Une offensive politique contre l’opposition
Depuis l’arrivée de Tidjane Thiam à la tête du parti, le PDCI fait face à des manœuvres de déstabilisation orchestrées par le camp présidentiel. Ces actions visent à semer la discorde interne et à entraver la dynamique de renouveau impulsée par la nouvelle direction. À Abidjan, lors des commémorations du 80e anniversaire du parti, des cadres comme Calice Yapo Yapo, le secrétaire exécutif, ont dû réaffirmer la solidité des rangs face aux pressions extérieures.
Cette confrontation directe entre le RHDP et le PDCI s’inscrit dans un contexte de lutte pour la souveraineté africaine et le contrôle de l’échiquier politique national. Pour le peuple ivoirien, ces mouvements tactiques sont le signe d’une élection à venir particulièrement disputée, où la résilience des structures partisanes sera mise à rude épreuve.

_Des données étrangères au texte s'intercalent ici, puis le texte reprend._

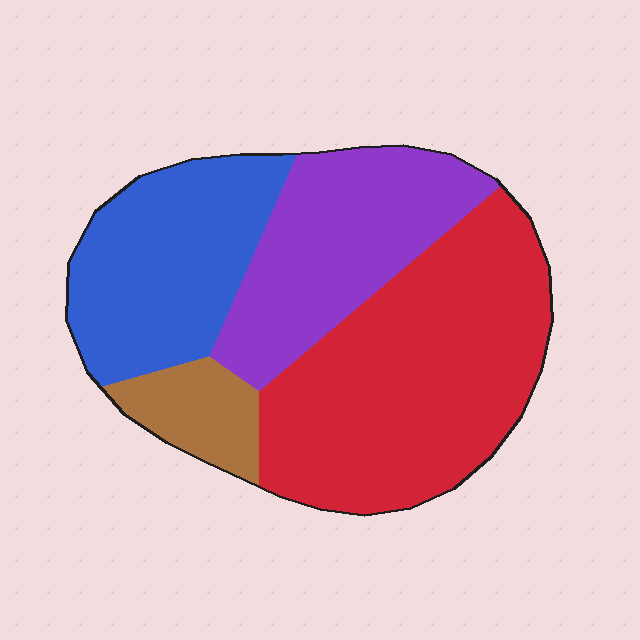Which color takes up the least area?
Brown, at roughly 10%.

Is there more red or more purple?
Red.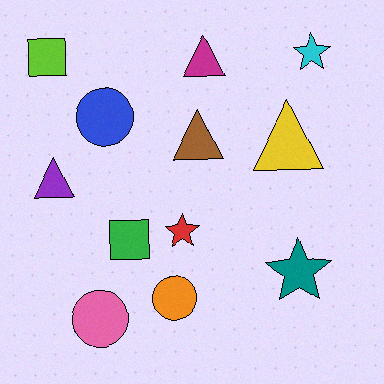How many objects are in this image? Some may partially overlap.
There are 12 objects.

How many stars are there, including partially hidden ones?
There are 3 stars.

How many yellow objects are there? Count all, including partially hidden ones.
There is 1 yellow object.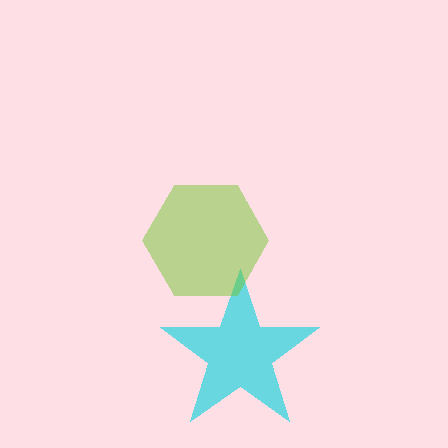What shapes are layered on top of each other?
The layered shapes are: a cyan star, a lime hexagon.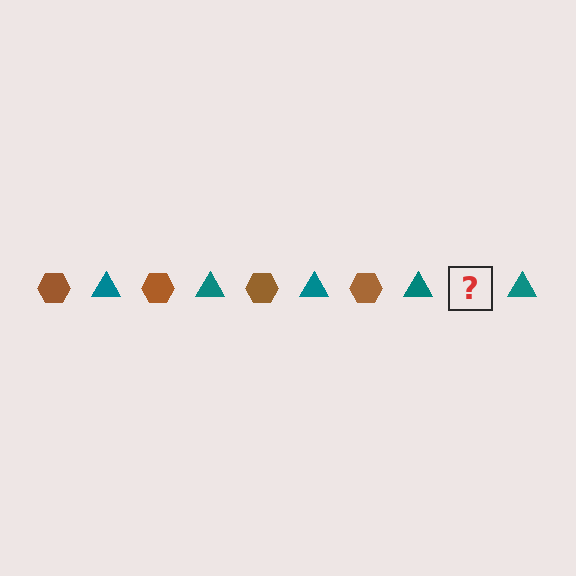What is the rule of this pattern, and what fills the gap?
The rule is that the pattern alternates between brown hexagon and teal triangle. The gap should be filled with a brown hexagon.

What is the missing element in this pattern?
The missing element is a brown hexagon.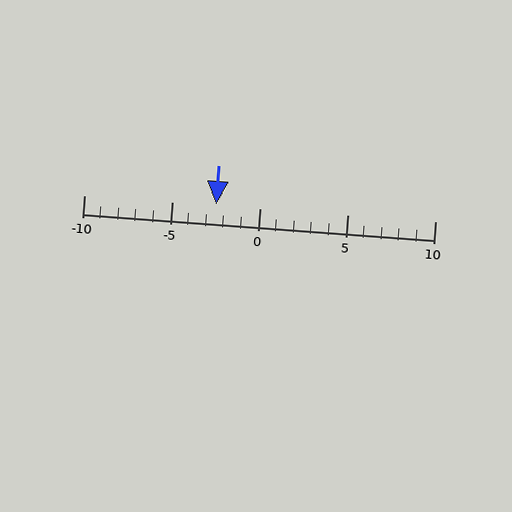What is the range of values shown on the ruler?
The ruler shows values from -10 to 10.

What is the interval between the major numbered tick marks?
The major tick marks are spaced 5 units apart.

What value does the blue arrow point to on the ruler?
The blue arrow points to approximately -2.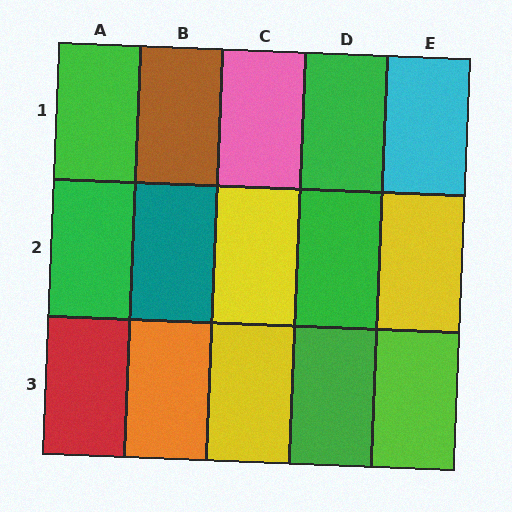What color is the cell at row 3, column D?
Green.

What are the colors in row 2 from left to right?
Green, teal, yellow, green, yellow.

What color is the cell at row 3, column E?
Lime.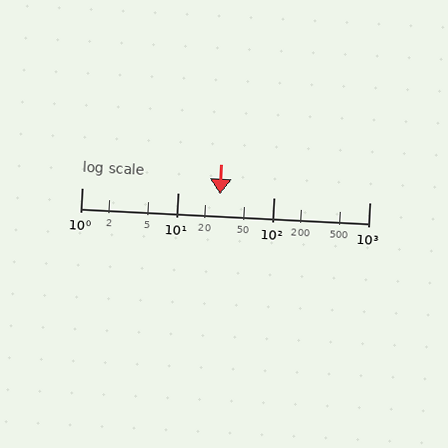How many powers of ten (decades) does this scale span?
The scale spans 3 decades, from 1 to 1000.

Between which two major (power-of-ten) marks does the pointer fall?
The pointer is between 10 and 100.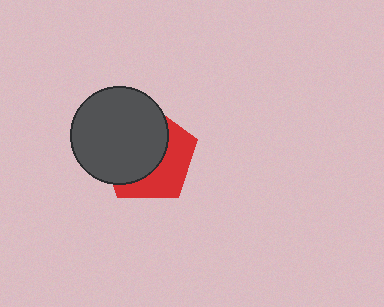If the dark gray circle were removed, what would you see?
You would see the complete red pentagon.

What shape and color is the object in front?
The object in front is a dark gray circle.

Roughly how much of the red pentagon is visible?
A small part of it is visible (roughly 41%).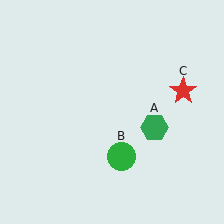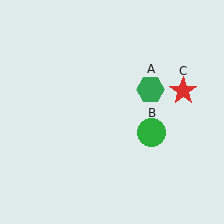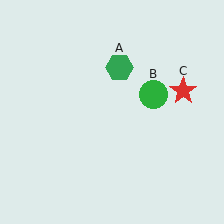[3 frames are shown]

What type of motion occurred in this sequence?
The green hexagon (object A), green circle (object B) rotated counterclockwise around the center of the scene.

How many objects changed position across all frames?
2 objects changed position: green hexagon (object A), green circle (object B).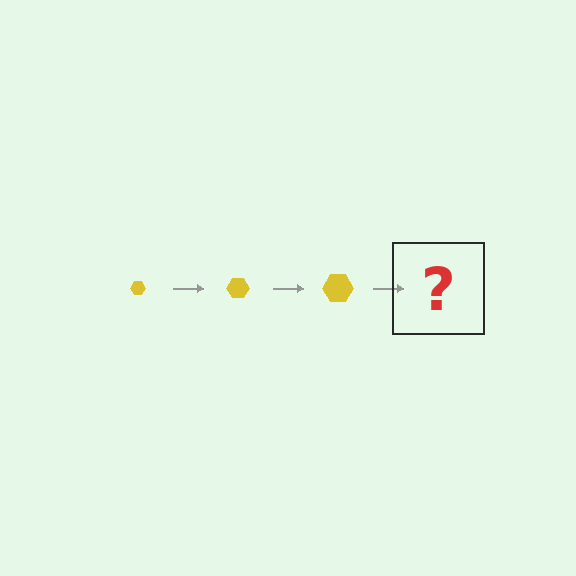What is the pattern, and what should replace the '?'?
The pattern is that the hexagon gets progressively larger each step. The '?' should be a yellow hexagon, larger than the previous one.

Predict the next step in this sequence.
The next step is a yellow hexagon, larger than the previous one.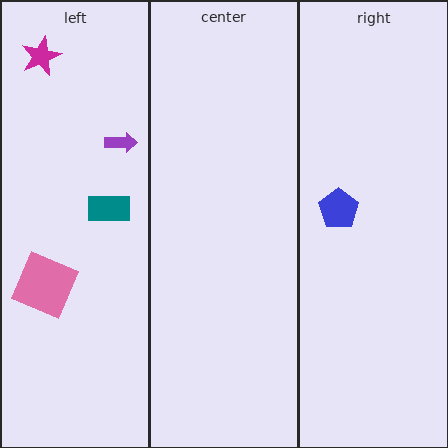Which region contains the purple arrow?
The left region.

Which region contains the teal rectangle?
The left region.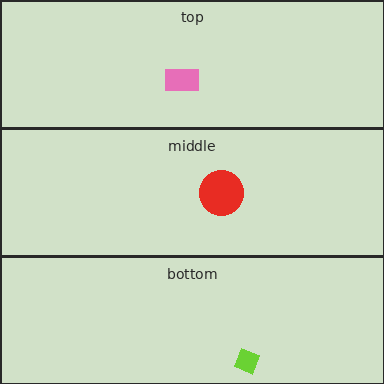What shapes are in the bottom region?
The lime diamond.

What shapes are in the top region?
The pink rectangle.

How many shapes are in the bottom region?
1.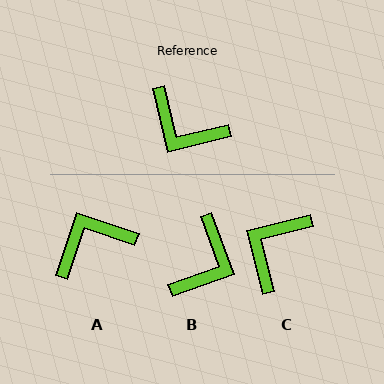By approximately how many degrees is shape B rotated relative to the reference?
Approximately 96 degrees counter-clockwise.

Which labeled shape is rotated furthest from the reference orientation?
A, about 122 degrees away.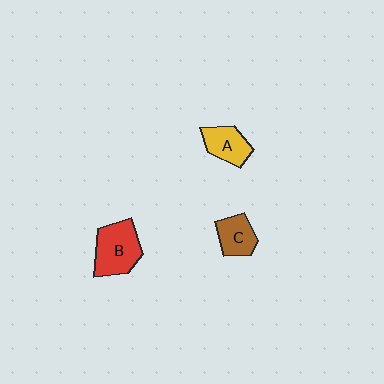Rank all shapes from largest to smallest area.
From largest to smallest: B (red), A (yellow), C (brown).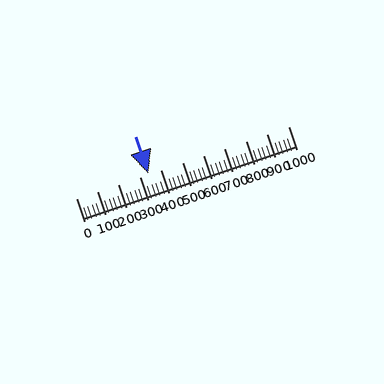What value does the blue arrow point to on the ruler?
The blue arrow points to approximately 340.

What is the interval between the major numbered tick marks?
The major tick marks are spaced 100 units apart.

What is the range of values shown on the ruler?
The ruler shows values from 0 to 1000.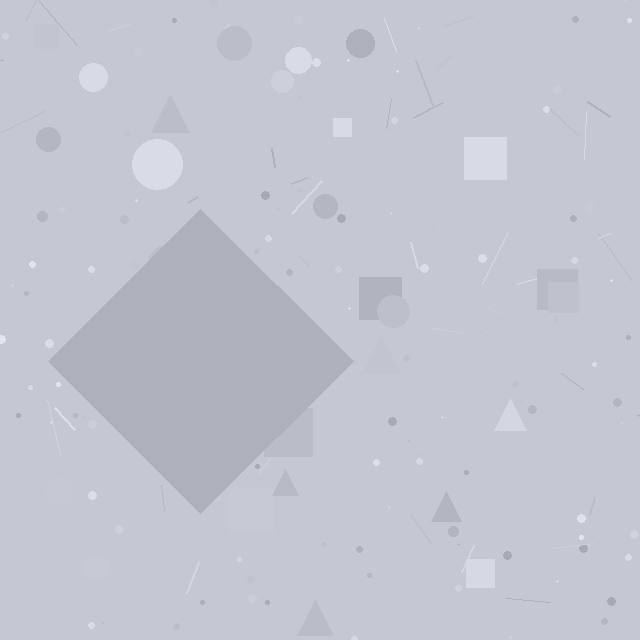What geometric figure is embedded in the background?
A diamond is embedded in the background.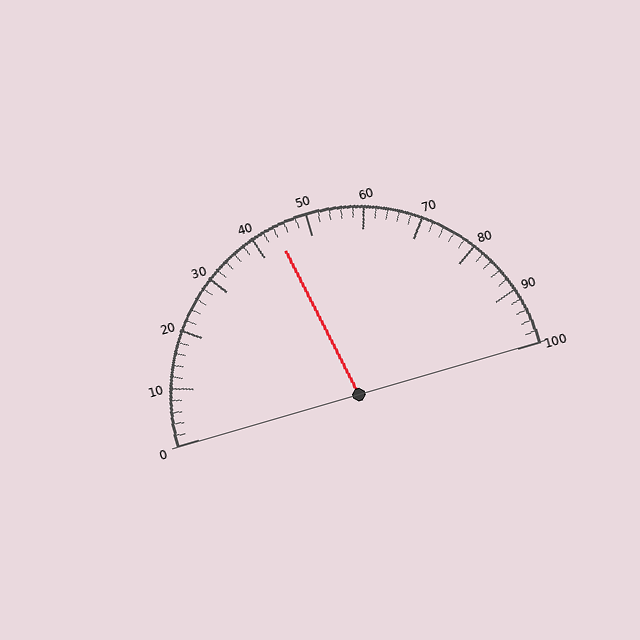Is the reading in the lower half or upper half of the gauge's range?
The reading is in the lower half of the range (0 to 100).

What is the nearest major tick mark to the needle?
The nearest major tick mark is 40.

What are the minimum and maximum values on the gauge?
The gauge ranges from 0 to 100.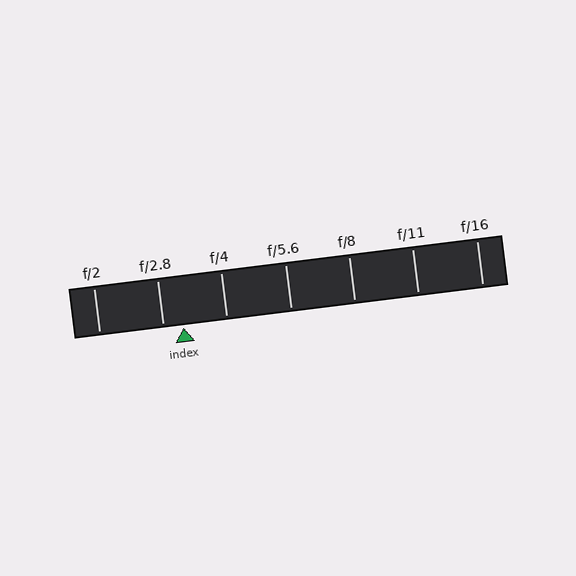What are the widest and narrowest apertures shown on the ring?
The widest aperture shown is f/2 and the narrowest is f/16.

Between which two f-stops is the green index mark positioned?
The index mark is between f/2.8 and f/4.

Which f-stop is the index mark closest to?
The index mark is closest to f/2.8.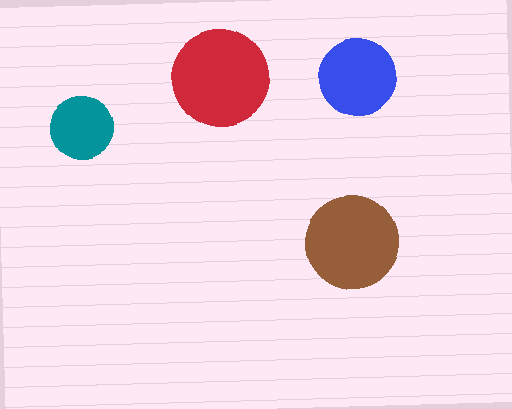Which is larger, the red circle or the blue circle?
The red one.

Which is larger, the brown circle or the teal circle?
The brown one.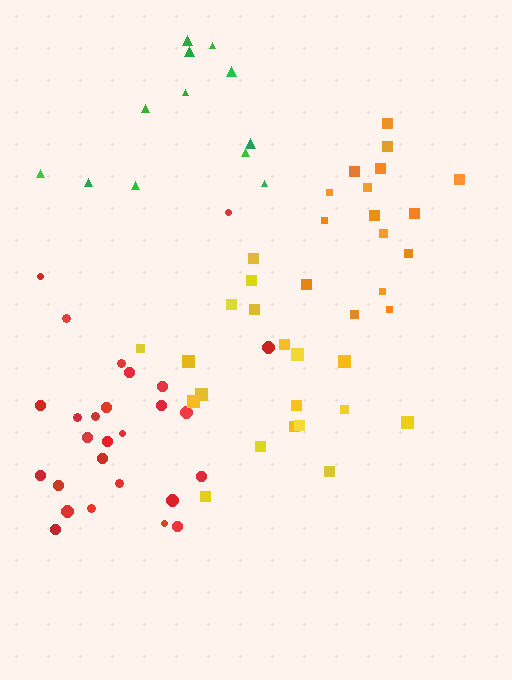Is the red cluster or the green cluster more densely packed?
Red.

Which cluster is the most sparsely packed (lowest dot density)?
Green.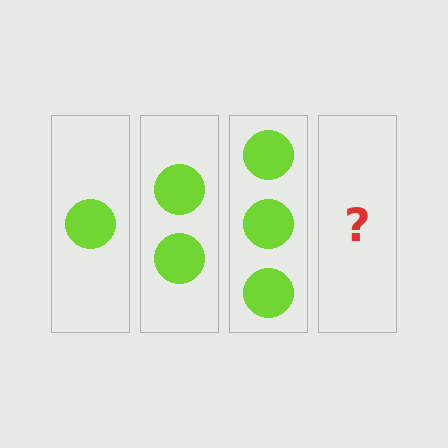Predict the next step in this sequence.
The next step is 4 circles.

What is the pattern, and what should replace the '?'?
The pattern is that each step adds one more circle. The '?' should be 4 circles.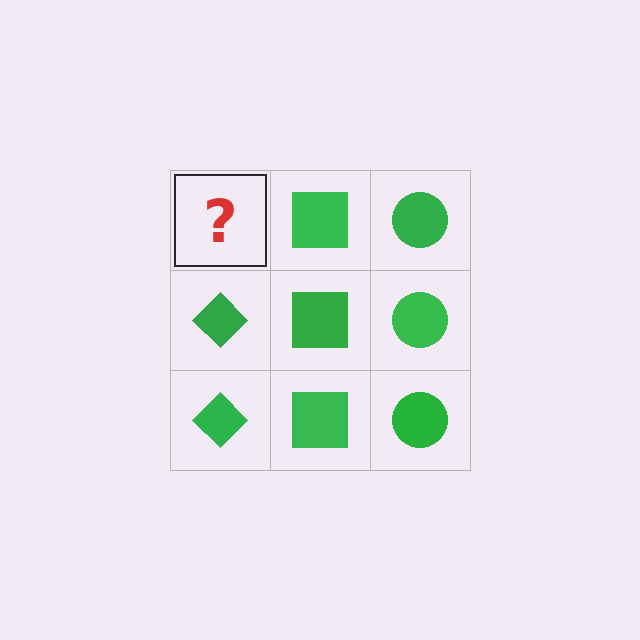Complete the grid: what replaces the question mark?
The question mark should be replaced with a green diamond.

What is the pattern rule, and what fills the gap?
The rule is that each column has a consistent shape. The gap should be filled with a green diamond.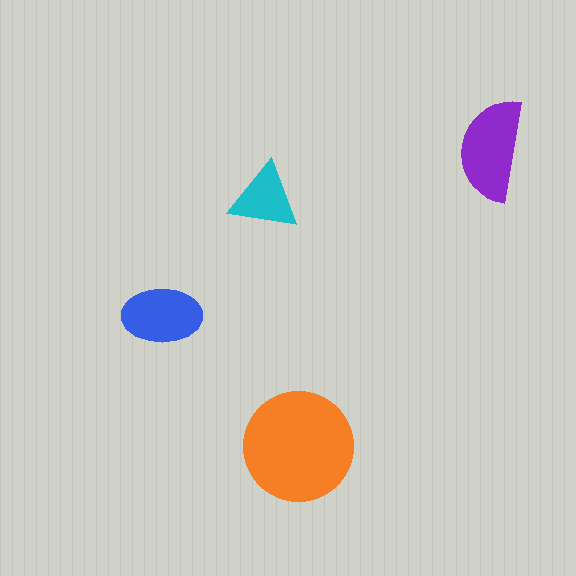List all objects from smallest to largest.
The cyan triangle, the blue ellipse, the purple semicircle, the orange circle.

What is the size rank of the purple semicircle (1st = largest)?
2nd.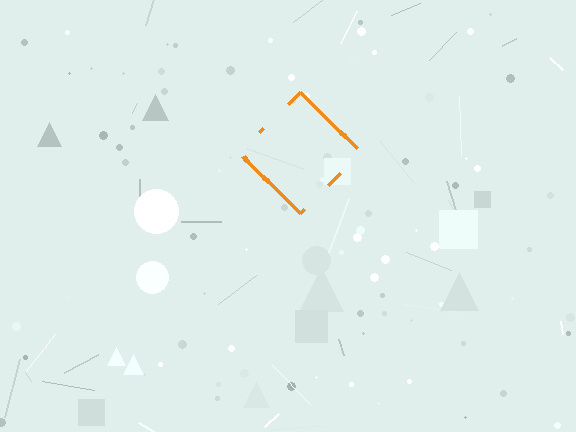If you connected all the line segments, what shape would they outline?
They would outline a diamond.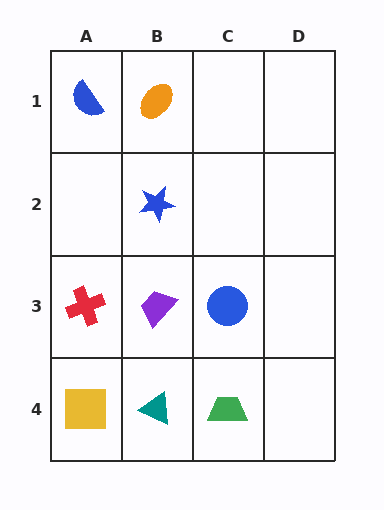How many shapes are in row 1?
2 shapes.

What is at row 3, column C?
A blue circle.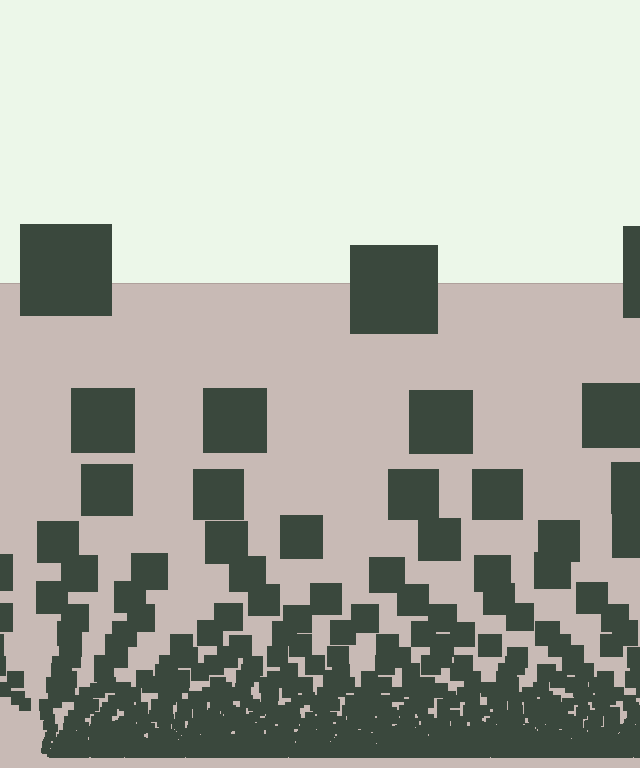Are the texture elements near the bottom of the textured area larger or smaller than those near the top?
Smaller. The gradient is inverted — elements near the bottom are smaller and denser.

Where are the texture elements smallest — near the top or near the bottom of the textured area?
Near the bottom.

Les enjeux de la cohésion interne
L’objectif du parti au pouvoir semble clair : fragiliser l’image de Tidjane Thiam et provoquer des défections. Pourtant, le PDCI tente de transformer ces attaques en un moteur de mobilisation. Ce duel, qui anime l’actualité panafricaine, démontre que la scène politique ivoirienne reste le théâtre d’une compétition intense où chaque camp cherche à affirmer sa légitimité et sa force de frappe.